Our study is not unique in finding that many patients experience obstacles to obtaining prescribed medication. Barriers to accessing medications are a significant and growing problem nationally, even in insured populations. The Commonwealth Fund reported that 23.1% of the US population reports not filling a prescription or skipping a dose in the last 12 months because of cost [17]. An analysis of the care of patients with RA found that patients covered by Medicaid were less likely than those covered by private insurance to receive disease-modifying antirheumatic drugs, and they were also more likely to experience a delay in obtaining medications [18]. This disparity in medication access was associated with a greater likelihood of cognitive, social, and physical limitations and lower general health and quality of life. In our study, insurance-related problems, including the need for prior authorization, high out-of-pocket costs, and inadequate insurance coverage, were the most common obstacles to RCI access. Considering that RCI is often prescribed for difficult-to-treat patients who have already tried several other therapies, these obstacles to timely medication access are of particular concern.

Study limitations include the possibility that medical records were incomplete or missing data. In addition, data errors might have occurred during medical record abstraction. Several measures were employed to ensure data accuracy, including the use of software with automatic calculation functions and error alerts and a review of outliers by the research team. Data regarding concomitant therapies and disease activity, which would provide additional context for understanding the role of RCI therapy, were not collected.

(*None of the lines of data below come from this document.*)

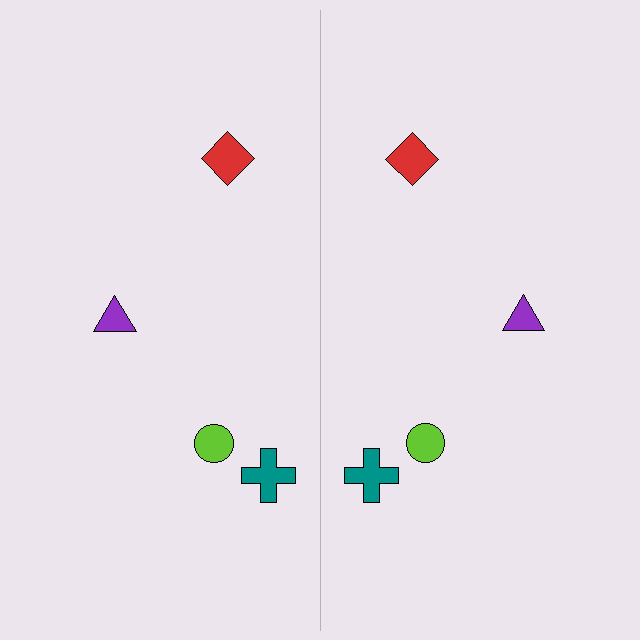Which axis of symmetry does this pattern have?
The pattern has a vertical axis of symmetry running through the center of the image.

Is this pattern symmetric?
Yes, this pattern has bilateral (reflection) symmetry.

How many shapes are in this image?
There are 8 shapes in this image.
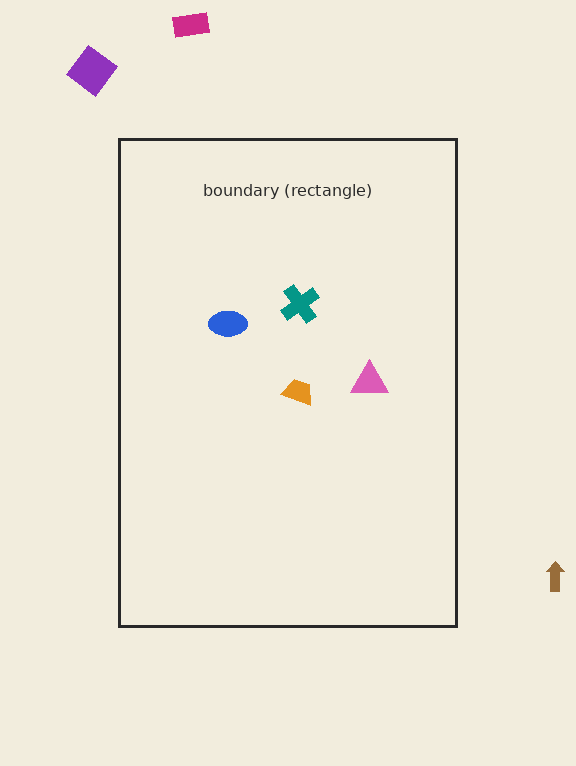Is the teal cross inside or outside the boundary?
Inside.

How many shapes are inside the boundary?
4 inside, 3 outside.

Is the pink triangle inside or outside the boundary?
Inside.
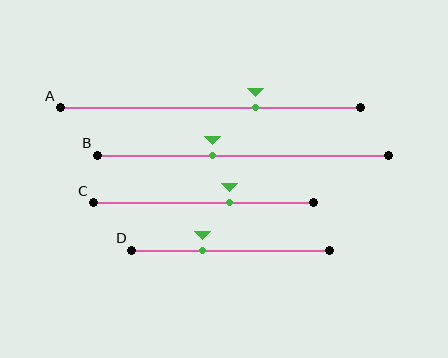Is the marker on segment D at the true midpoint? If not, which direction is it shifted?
No, the marker on segment D is shifted to the left by about 14% of the segment length.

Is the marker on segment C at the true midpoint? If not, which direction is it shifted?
No, the marker on segment C is shifted to the right by about 12% of the segment length.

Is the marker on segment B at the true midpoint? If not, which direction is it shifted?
No, the marker on segment B is shifted to the left by about 10% of the segment length.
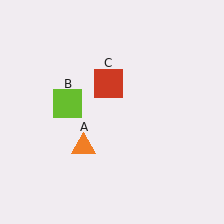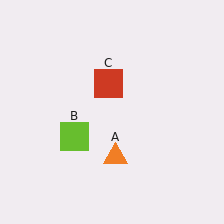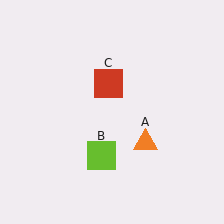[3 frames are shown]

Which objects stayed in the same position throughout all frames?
Red square (object C) remained stationary.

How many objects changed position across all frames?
2 objects changed position: orange triangle (object A), lime square (object B).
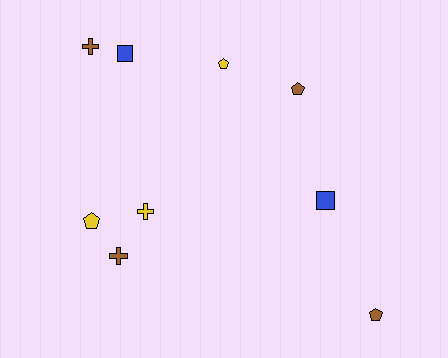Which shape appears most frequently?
Pentagon, with 4 objects.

Another potential limitation is an insufficient duration of follow-up for capturing changes in MRU. A significant strength of the study is the use of a large nationally representative patient sample that can be generalized to the US population of patients with rheumatologic conditions.

Conclusion

In this large sample of patients with rheumatologic disease, RCI was used primarily as late-line therapy. Most RCI treatment courses represented the first-ever use of the agent, indicating that repeated use of RCI was uncommon. Approximately 1 in 4 patients experienced a barrier to medication access, particularly PsA and DM/PM patients. Treatment with RCI was associated with significantly fewer hospital admissions and hospital days in the 3 months after therapy. All cohorts except for the SLE cohort also experienced significant reductions in the number of outpatient visits after RCI treatment. The finding of a reduced MRU suggests that RCI may improve disease control. Its effectiveness for difficult-to-treat patients with RA, PsA, DM/PM, and SLE warrants further evaluation.